Canola seeds consist of two main anatomical components: the embryo and the hull. The embryo accounts for ∼82% of the seed weight and serves as the primary storage tissue for nutrients, containing approximately 97% of total seed oil and 89% of total seed protein.6 It is also rich in phenolic compounds, containing most of the sinapine and sinapic acid in the seed.7 In contrast, the hull comprises ∼18% of the seed weight and serves as a protective layer surrounding the embryo. Although low in oil and protein, it is rich in polysaccharides and lignin, accounting for around 73% of neutral detergent fiber (NDF), 80% of acid detergent fiber (ADF) and 95% of acid detergent lignin (ADL) of the seed.6 The hull also contains nearly all of the condensed tannins in canola while exhibiting much lower contents of sinapine and sinapic acid than the embryo.7,8 The mechanical stress imposed by the rigid hull during seed pressing, together with the potential interactions of hull components with proteins during both oil and protein extraction, can deteriorate the quality of canola proteins.9 Therefore, dehulling canola seeds may be a beneficial complementary strategy to low-temperature oil pressing and improve the quality of canola meal and its proteins.

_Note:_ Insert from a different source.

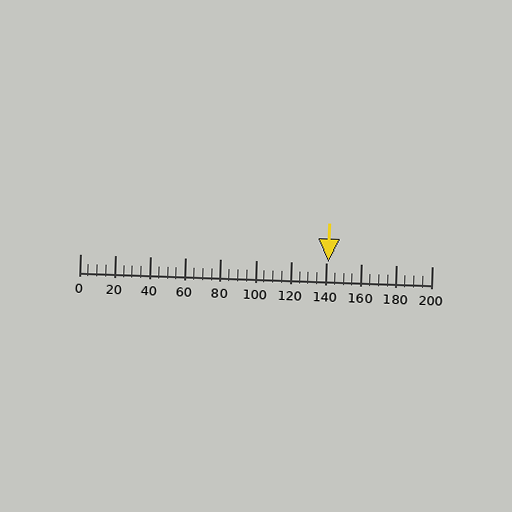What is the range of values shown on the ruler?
The ruler shows values from 0 to 200.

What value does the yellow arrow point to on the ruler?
The yellow arrow points to approximately 141.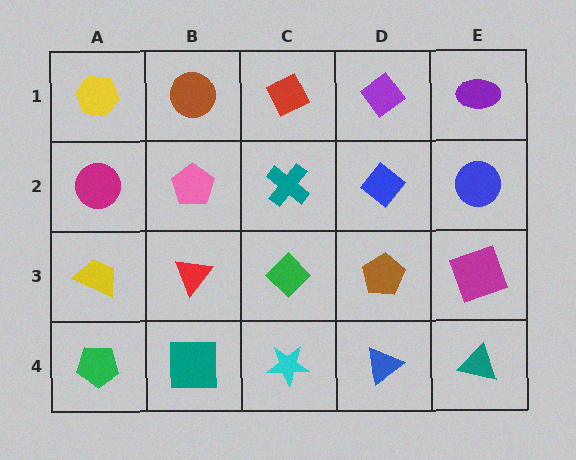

Although commonly performed on major oilseeds such as soybean and sunflower, dehulling has not been widely implemented in the canola oil industry due to inefficient hull–kernel separation techniques, concerns about oil retention in the hull fraction, potential reductions in the efficiency of mechanical pressing, and the historically low value of canola meal.9 However, recent research has proposed specific seed conditioning followed by rolling-based dehulling that can efficiently separate hulls and kernels, minimize kernel fragmentation, and achieve near-complete hull removal.10 Other separation techniques tailored for canola have reported the removal of up to 95% of hulls, with an associated oil loss of only around 10%.11 Moreover, the hull fraction can be subjected to separate oil extraction,12 or be valorized in novel applications such as the production of fuel pellets13 and insulation boards.14 Furthermore, although dehulling may reduce oil recovery during pressing, not only can the remaining oil be extracted efficiently through solvent extraction15 but dehulling may also improve the efficiency of solvent extraction.16 Beyond the technical aspects, dehulling can improve the nutritional quality of canola meal for animal feed by removing hull-associated anti-nutritional factors.17,18 Furthermore, dehulling has been shown to reduce the content of phenolic compounds and phytic acid and improve the in vitro protein digestibility of canola protein isolates targeted for food applications.19 In parallel to the above-mentioned advancements, the growing interest in sustainable proteins may transform canola protein from a by-product of oil extraction into a co-product and valuable source of revenue for the canola industry, making efforts to preserve it through low-temperature processing and dehulling highly worthwhile. This highlights a need for a focused investigation into the combined effects of dehulling and pressing temperature on the qualitative and structural properties of canola meals and their derived protein isolates, which, to the best of the authors' knowledge, has never been systematically studied before.
Based on the aforementioned gaps and opportunities, the two main hypotheses of this study were as follows: (1) dehulling of canola seeds would enhance the preservation of the meal structure and its proteins, especially at higher temperatures, and (2) dehulling would also improve the extraction efficiency of canola protein isolates, with these improvements becoming more pronounced as the heat treatment temperature increases. To test these hypotheses, non-dehulled and dehulled canola seeds were subjected to twin-screw pressing at three temperatures of 40 °C, 80 °C and 120 °C. The resulting meals (six samples) were evaluated for qualitative and structural characteristics, followed by protein extraction using both alkaline and salt (NaCl) methods to produce twelve protein isolates. The isolates were then evaluated for extraction efficiency, protein content, color, aqueous solubility, and compositional and structural properties.
2. Materials and methods
2.1. Materials
Canola seeds were purchased from Highwood Crossing Foods Ltd (AB, Canada). All other chemicals were purchased from Sigma Aldrich (ON, Canada) and used without further purification.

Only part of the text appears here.